Journal de bord : Terre ! Terre ! berlinoise



Me voici déjà à ma deuxième journée en terre allemande et je n'ai pas encore atteint le but premier, le pourquoi je me suis décidé à accomplir une odyssée de près de quatre mille kilomètres... mais je n'en suis plus très loin... juste à un peu moins de quatre heures de route ! Ce matin encore, il est particulièrement important que je me réveille à l'heure habituelle, que je me lève à l'heure habituelle et que je quitte ma halte nocturne à l'heure habituelle, parce qu'aujourd'hui... j'ai rendez-vous avec une grande dame, une dame de la haute société, et çà... c'est pas habituel !

Cette grande dame, c'est une ville — que dis-je — c'est une mégalopole comme il en existe peu en Europe, trois fois plus populeuse que Paris, huit fois plus étendue aussi, et cette mégalopole a pour nom... Berlin. Un nom chargé d'une histoire, d'un lourd passé, lié à des évènements que l'on voudrait bien effacer de la mémoire collective de l'Humanité. Mais aussi une ville qui — à l'instar du peuple allemand — a su repartir de pratiquement rien pour devenir l'une des plus attirantes, l'une des plus recherchées, l'une des plus appréciées au monde. Telle une femme qui a su, au travers des épreuves de la vie, devenir une grande dame, Berlin est une ville dont les nombreux charmes méritent d'être découvert sans précipitation, je dirai presque avec respect. C'est pourquoi j'ai décidé de m'accorder trois jours, et plus encore quatre nuits, dans celle qui est la capitale de l'Allemagne réunifiée depuis 1991, pour le plaisir de sentir son parfum... qu'on dit incomparable !
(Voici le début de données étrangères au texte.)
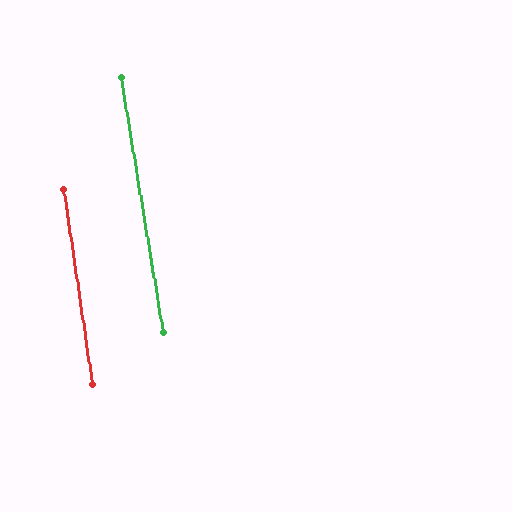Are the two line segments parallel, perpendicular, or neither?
Parallel — their directions differ by only 0.8°.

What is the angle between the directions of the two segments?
Approximately 1 degree.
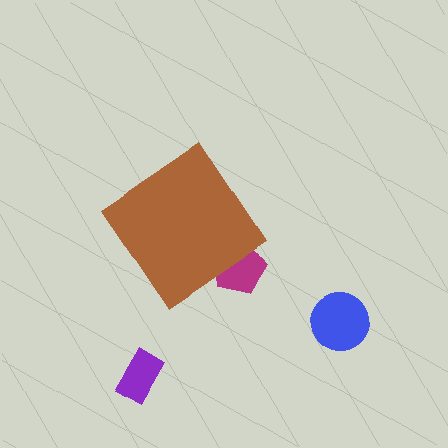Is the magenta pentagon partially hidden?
Yes, the magenta pentagon is partially hidden behind the brown diamond.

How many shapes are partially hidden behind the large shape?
1 shape is partially hidden.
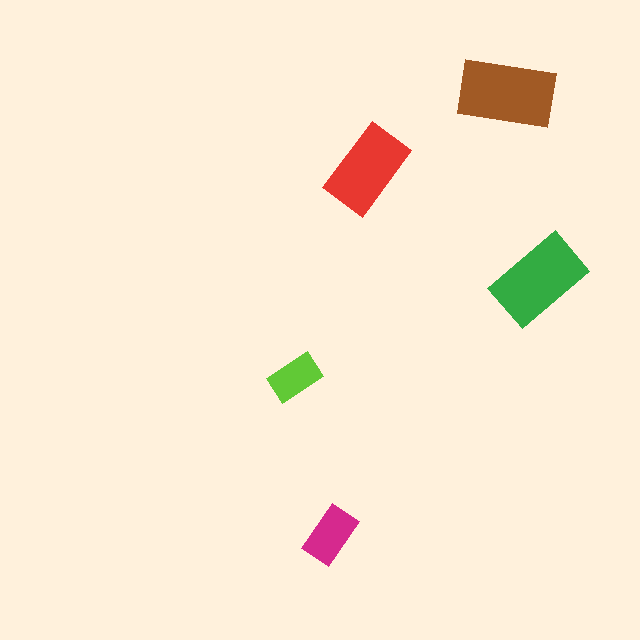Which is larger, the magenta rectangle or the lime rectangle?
The magenta one.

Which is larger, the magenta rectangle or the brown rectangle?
The brown one.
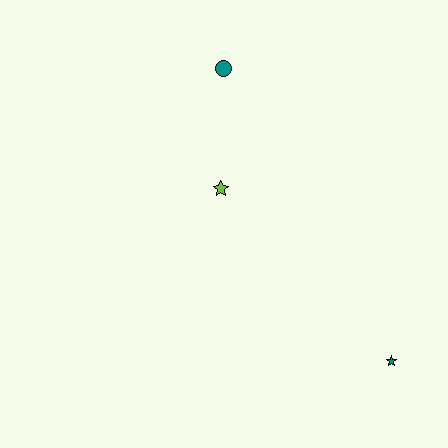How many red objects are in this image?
There are no red objects.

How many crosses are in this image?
There are no crosses.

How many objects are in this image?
There are 3 objects.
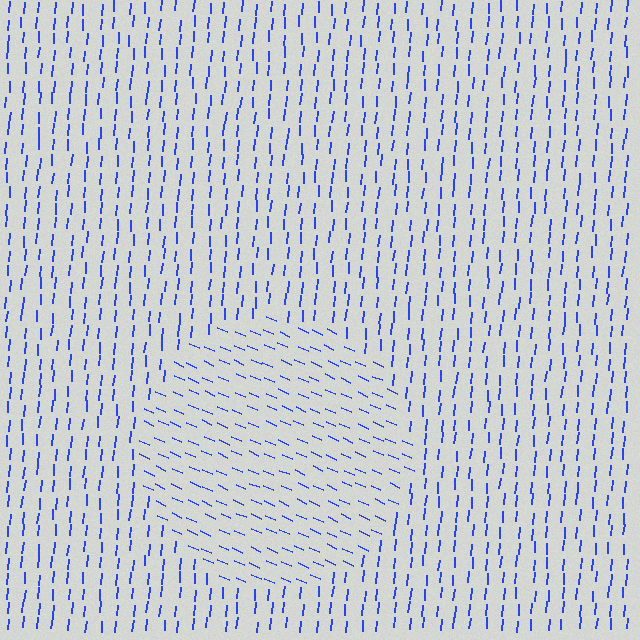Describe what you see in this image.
The image is filled with small blue line segments. A circle region in the image has lines oriented differently from the surrounding lines, creating a visible texture boundary.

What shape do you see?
I see a circle.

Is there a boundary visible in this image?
Yes, there is a texture boundary formed by a change in line orientation.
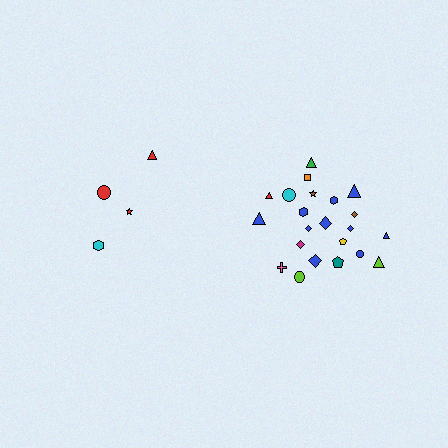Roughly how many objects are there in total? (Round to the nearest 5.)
Roughly 25 objects in total.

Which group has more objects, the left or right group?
The right group.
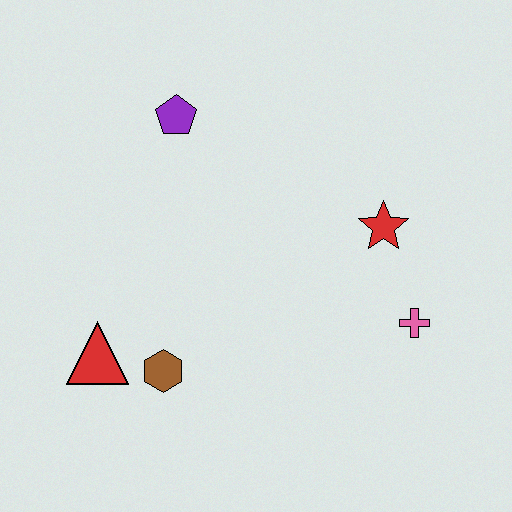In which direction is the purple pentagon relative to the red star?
The purple pentagon is to the left of the red star.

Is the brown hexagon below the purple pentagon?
Yes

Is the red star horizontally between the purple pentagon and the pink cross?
Yes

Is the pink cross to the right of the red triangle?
Yes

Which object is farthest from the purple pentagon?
The pink cross is farthest from the purple pentagon.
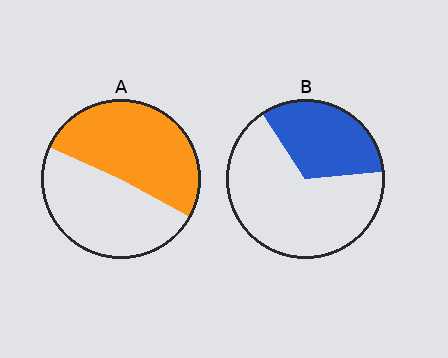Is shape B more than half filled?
No.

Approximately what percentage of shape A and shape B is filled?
A is approximately 50% and B is approximately 35%.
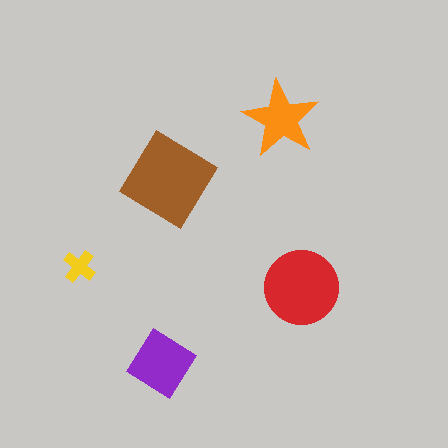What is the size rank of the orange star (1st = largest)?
4th.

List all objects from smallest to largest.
The yellow cross, the orange star, the purple diamond, the red circle, the brown diamond.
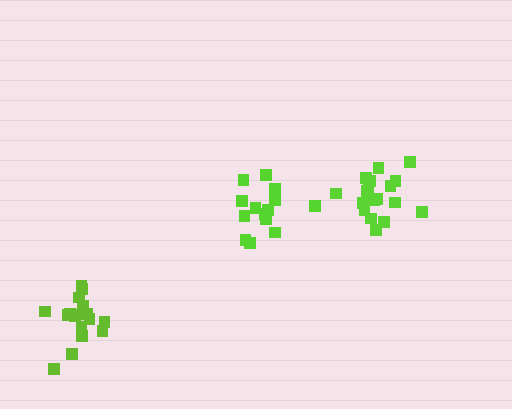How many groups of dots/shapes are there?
There are 3 groups.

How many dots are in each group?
Group 1: 14 dots, Group 2: 17 dots, Group 3: 18 dots (49 total).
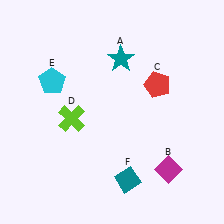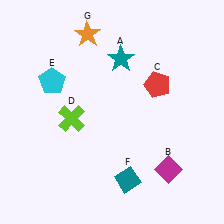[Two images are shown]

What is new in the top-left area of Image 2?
An orange star (G) was added in the top-left area of Image 2.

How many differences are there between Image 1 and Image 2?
There is 1 difference between the two images.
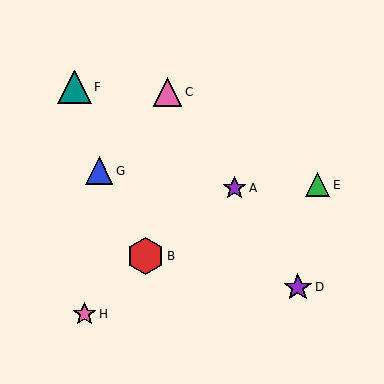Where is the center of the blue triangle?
The center of the blue triangle is at (99, 171).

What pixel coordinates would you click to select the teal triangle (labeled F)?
Click at (74, 87) to select the teal triangle F.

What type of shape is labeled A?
Shape A is a purple star.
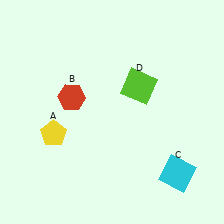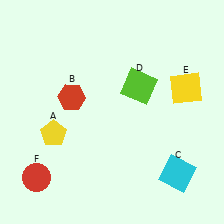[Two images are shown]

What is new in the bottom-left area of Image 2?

Si je ne souhaite pas être en retard à mon rendez-vous — outre le fait qu'il n'est pas bien de faire attendre une dame — c'est parce que j'ai prévu, sitôt arrivé, de profiter des joyaux qu'offre Berlin, du moins les plus notoires, la ville ne comptant pas moins de... 146 musées, pour ne citer que ceux-là ! Respectueux de mes propres centres d'intérêt, j'ai sélectionné le Muséum d'Histoire Naturelle pour le premier jour, me souvenant qu'il ferme ses portes à dix-sept heures le vendredi (jour de mon arrivée). La météo annonçant une détérioration du temps au début de la semaine suivante, je repousse ma visite, à l'abri, du Pergamonmuseum et du Neues Museum — situé sur l'Ile aux Musées — au dernier jour, mon week-end étant consacré aux deux grands parcs zoologiques de Berlin, le Parc zoologique de Berlin-Friedrichsfelde à l'est, puis le Jardin zoologique de Tiergarten à l'ouest, dans la mesure où ce sont eux qui m'ont incités à entreprendre ce voyage loin de ma Bretagne natale.

Premier jour : le Muséum d'Histoire Naturelle



Brachiosaure ou Giraffatitan ? Quand on évoque le Muséum d'Histoire Naturelle de Berlin — Museum für Naturkunde der Humboldt-Universität zu Berlin en allemand —, une image vient irrémédiablement à l'esprit de beaucoup : celle du squelette d'un gigantesque dinosaure au long cou qui regarde de haut — c'est le moins que l'on puisse dire quand on sait que sa tête est perchée à plus de treize mètres du sol — un troupeau d'êtres humains réduits à l'état de lilliputiens. Cette impressionnante reconstitution (photo ci-contre), qui a fait la notoriété de l'établissement, a longtemps été présenté comme celle d'un brachiosaure ayant vécu à l'époque du Jurassique, il y a environ cent cinquante millions d'années. Or, une comparaison effectuée à la fin des années 1980 entre les crânes des spécimens africains et américains de cet animal disparu semblent démontrer l'évidence de deux espèces différentes, l'exemplaire berlinois, découvert en Tanzanie peu avant la Première Guerre Mondiale, et considéré près d'un siècle durant comme le type même du brachiosaure, serait en réalité... un giraffatitan. Que les amateurs de paléontologie se le tiennent pour dit !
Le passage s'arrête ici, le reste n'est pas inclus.